From that boat on I was old school. Tung oil based varnish applies nicely, last a reasonable period of time, can be repaired easy enough and comes off without much problem with a little heat and a sharp putty knife. Tung oil varnish smells wonderfull on a hot sunny day weeks after it is applied. Tung oil varnish rocks!
Sanding... get yourself a nice random orbital 5" disk sander and even that issue goes away. I don't like removing hardware and rebedding but everybody has something that they don't like.
Good Sailing
Dale
Ha, I am using the sander, like you said Dale, it's still something I don't like doing, and if I put on multiple coats it' more aggressive than I like, unless I use 400 grit. I was using mostly Zspar Captains Varnish for years, but succumbed to the allure of a more maintanance free finish with Bristol Finish a few years ago. It has some of the problems you mentioned with Awl-brite. I'm maintaining it with Polyurethane Spar because they are chemically related and dries quickly. It looks OK, but I'm not recommending it.
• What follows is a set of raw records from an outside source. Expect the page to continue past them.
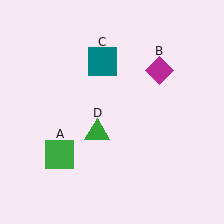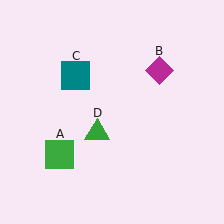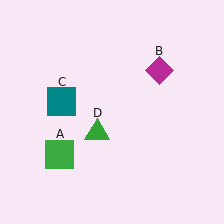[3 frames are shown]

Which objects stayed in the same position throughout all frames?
Green square (object A) and magenta diamond (object B) and green triangle (object D) remained stationary.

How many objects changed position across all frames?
1 object changed position: teal square (object C).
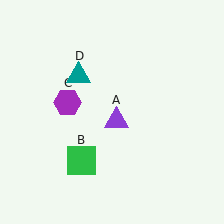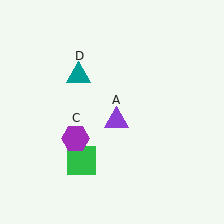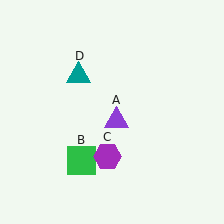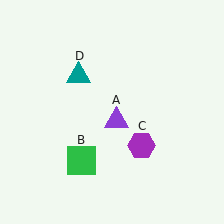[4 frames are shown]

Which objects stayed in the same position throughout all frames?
Purple triangle (object A) and green square (object B) and teal triangle (object D) remained stationary.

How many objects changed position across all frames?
1 object changed position: purple hexagon (object C).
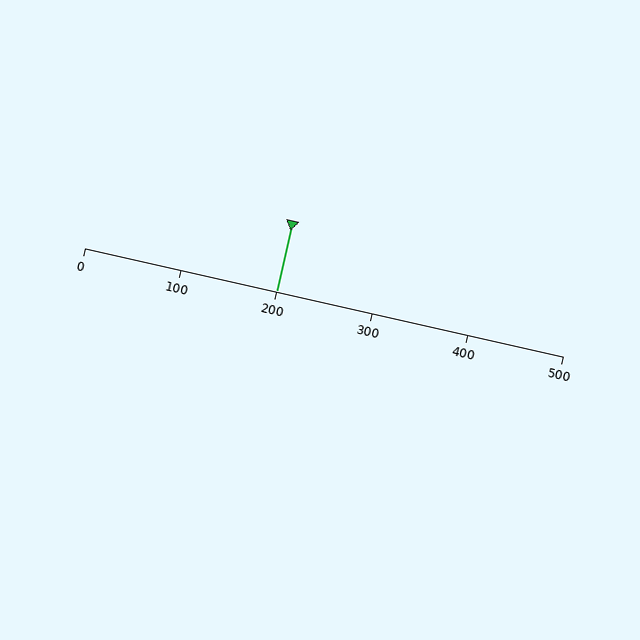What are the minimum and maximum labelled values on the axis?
The axis runs from 0 to 500.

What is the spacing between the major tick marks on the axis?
The major ticks are spaced 100 apart.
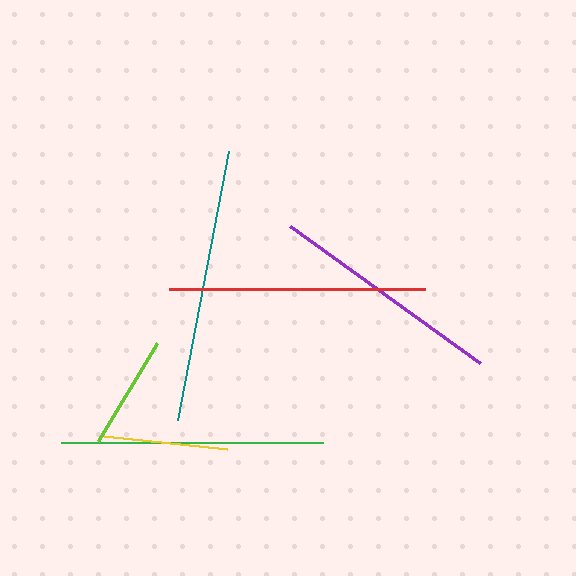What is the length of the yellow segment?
The yellow segment is approximately 124 pixels long.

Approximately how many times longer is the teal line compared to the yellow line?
The teal line is approximately 2.2 times the length of the yellow line.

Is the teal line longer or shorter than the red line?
The teal and red lines are approximately the same length (about 273 and 256 pixels).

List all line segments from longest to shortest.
From longest to shortest: teal, green and red (about equal), purple, yellow and lime (about equal).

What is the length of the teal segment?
The teal segment is approximately 273 pixels long.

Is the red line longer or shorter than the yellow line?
The red line is longer than the yellow line.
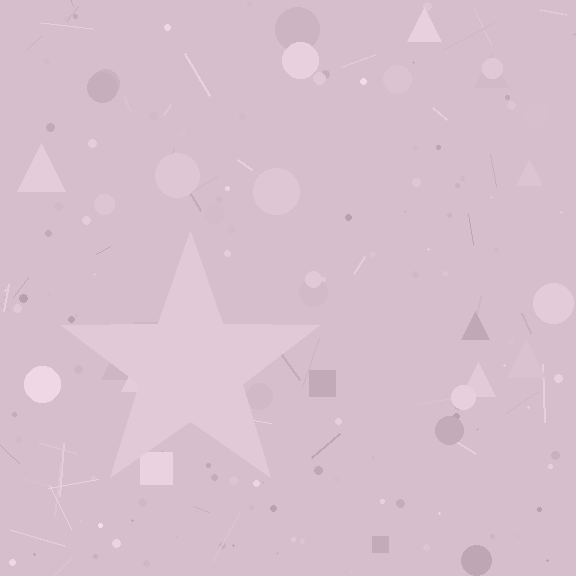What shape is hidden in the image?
A star is hidden in the image.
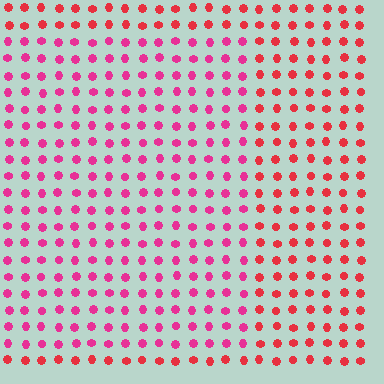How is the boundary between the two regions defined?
The boundary is defined purely by a slight shift in hue (about 29 degrees). Spacing, size, and orientation are identical on both sides.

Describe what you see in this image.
The image is filled with small red elements in a uniform arrangement. A rectangle-shaped region is visible where the elements are tinted to a slightly different hue, forming a subtle color boundary.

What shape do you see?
I see a rectangle.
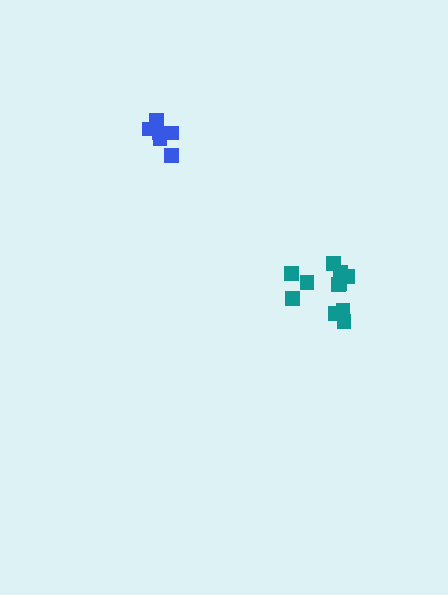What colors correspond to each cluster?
The clusters are colored: teal, blue.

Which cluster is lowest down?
The teal cluster is bottommost.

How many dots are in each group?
Group 1: 11 dots, Group 2: 7 dots (18 total).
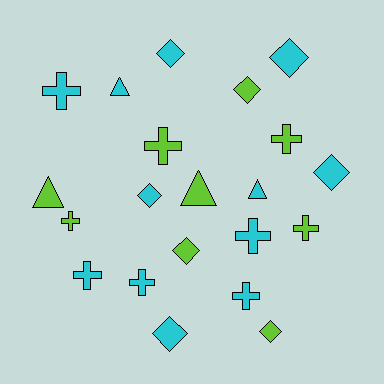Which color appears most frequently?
Cyan, with 12 objects.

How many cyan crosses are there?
There are 5 cyan crosses.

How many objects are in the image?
There are 21 objects.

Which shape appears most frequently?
Cross, with 9 objects.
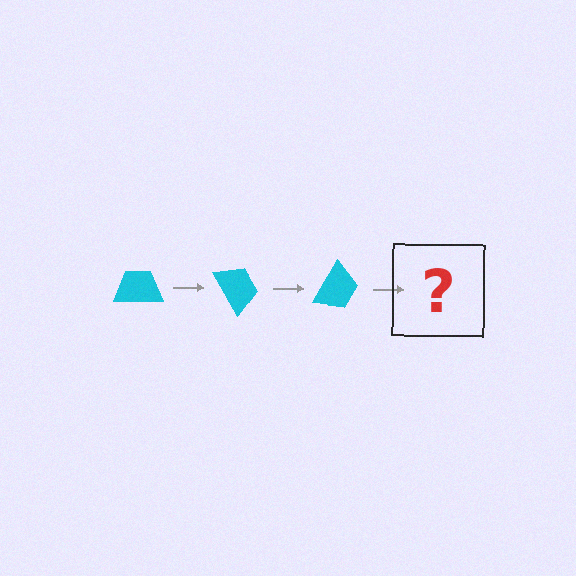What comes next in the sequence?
The next element should be a cyan trapezoid rotated 180 degrees clockwise.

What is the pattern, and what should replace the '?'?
The pattern is that the trapezoid rotates 60 degrees clockwise each step. The '?' should be a cyan trapezoid rotated 180 degrees clockwise.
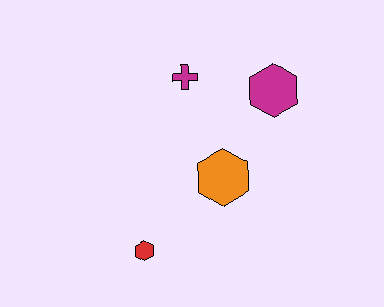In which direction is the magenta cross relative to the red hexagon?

I agree with your thoughts on machine screws. I have tapped threads in fiberglass for years just to hold screws so the nut can be put on by one person without a helper. I have not used it in place of sheetmetal screws, but may in the future. It's important to use the right size drill bit for maximum grip.
Bob
Dale,
I had purchased and finished four (4) teak spacer/trim rings thinking that they would be needed. However, after removing the existing ports, seeing the gap, and doing a little math, I decided that installing the 5/8 inch thick trim rings/spacers would shorten the over hang (exposed spigot) too much for me. I wanted at least an 1/2 of inch of the actual port spigot to extend past the outer SS ring for both functionality (proper drip rail) and appearance. Quick Math: 1/8 (liner) + 3/8 (gap) + 2/8 (coach roof) = 3/4 plus the 1/8" for the Stainless Steel trim ring, I was looking at 7/8 + 5/8 = 1 1/2"
Bummer what to do with the 4 nice finished ready for install teak spacers????